C'était mieux avant : l'illusion du paradis perdu.

Autour du changement

11/04/2018

S'il est une illusion durable qui ressurgit à chaque crise, c'est bien celle d'un paradis perdu. Nous la portons comme un recours à notre impuissance. Elle est,même chez les non-croyants, une nostalgie biblique du temps d'avant. C'est le temps imaginaire d'avant la chute où nul changement ne s'opère puisque tout y est parfait. C'est toujours le temps d'avant le temps présent. Le présent, cette conjugaison insupportable de la conscience et de la présence à soi. Dans ce paradis idéalisé, l'homme vit avec une Nature bienveillante, forme de Mère universelle, protectrice, prévenant ses moindres désirs, le préservant de tous les dangers, y compris de celui d'être conscient et agissant.

Ce que l'on appelle la chute correspond à l'apparition de la conscience et de la connaissance dans un monde encore indifférencié, celui de la nature sauvage. Eve mange le fruit de l'arbre de la connaissance. Suite à cette transgression, Adam et Eve sont chassés du "paradis" de l'ignorance. Oui, le libre arbitre est une transgression contre l'immobilité de l'ignorance. Eve et celles qui suivront accoucheront dans la douleur: chaque prise de conscience sera créatrice de sens et douloureuse. Car le chemin vers la conscience et la responsabilité est difficile. Comme la course du soleil, il a ses zéniths et ses déclins. Mais il suffit qu'un homme le foule pour que le monde existe dans sa dimension verticale.

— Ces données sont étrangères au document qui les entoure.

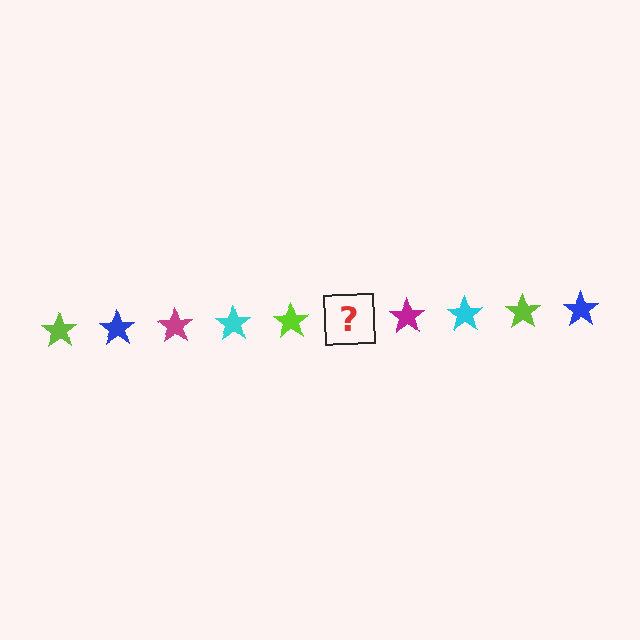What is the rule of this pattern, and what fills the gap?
The rule is that the pattern cycles through lime, blue, magenta, cyan stars. The gap should be filled with a blue star.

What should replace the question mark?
The question mark should be replaced with a blue star.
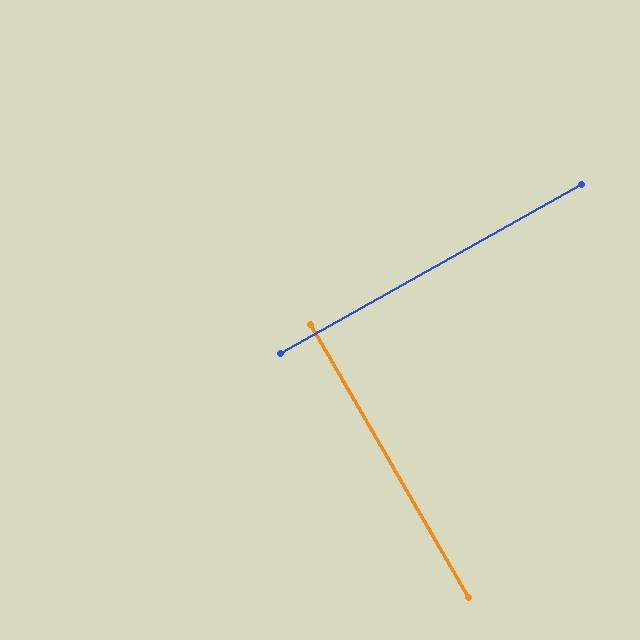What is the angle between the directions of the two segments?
Approximately 89 degrees.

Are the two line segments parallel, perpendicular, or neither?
Perpendicular — they meet at approximately 89°.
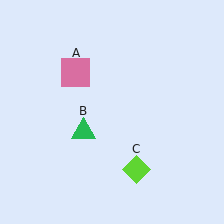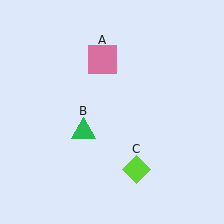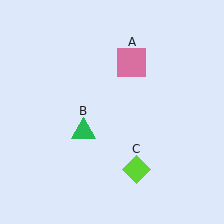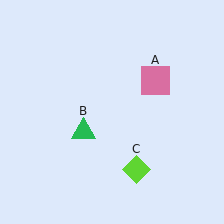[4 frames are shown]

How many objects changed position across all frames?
1 object changed position: pink square (object A).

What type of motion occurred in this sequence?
The pink square (object A) rotated clockwise around the center of the scene.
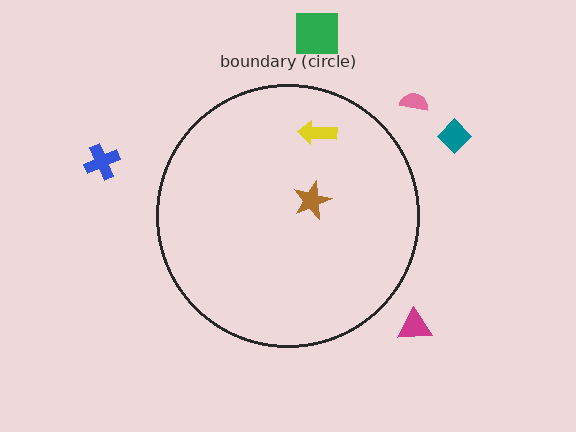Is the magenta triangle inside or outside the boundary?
Outside.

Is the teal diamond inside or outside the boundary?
Outside.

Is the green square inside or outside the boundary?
Outside.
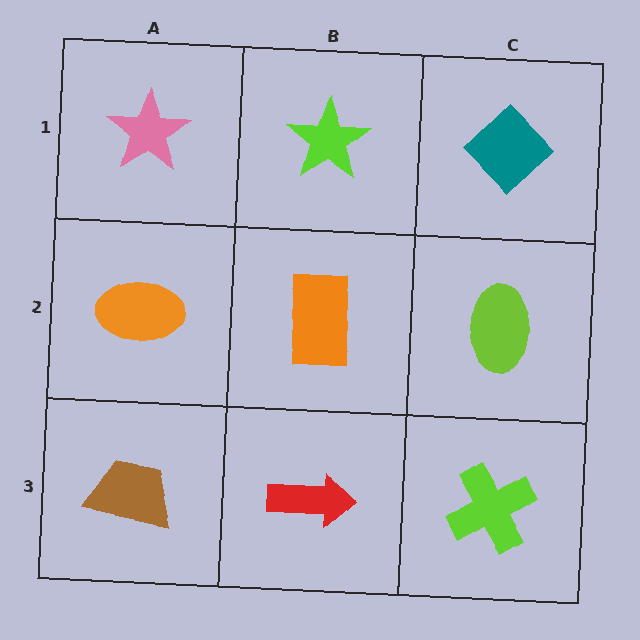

La nature comme la vie ne sont ni bonnes ni mauvaises. La terre nous nourrit mais elle est aussi un lieu de dangers pour l'homme, même si ce dernier reste son plus grand prédateur. La progression de la vie depuis son apparition ne ressemble en rien à l'image d'un paradis: elle s'est faite au prix de la compétition et de la coopération entre les espèces, au prix aussi de nombreux cataclysmes. Les premiers hommes ont traduit ce lien écrasant avec les forces de la nature dans un panthéon de dieux impitoyables et irascibles, d'où ont surgi quelques divinités bienfaitrices, premiers symboles de la conscience balbutiante.
La nostalgie d'un paradis perdu est toujours un désir de régression vers un état d'inconscience. Ce ne sont pas les progrès liés à la connaissance qui nous mettent en danger, mais l'absence d'une connaissance accompagnée de sens.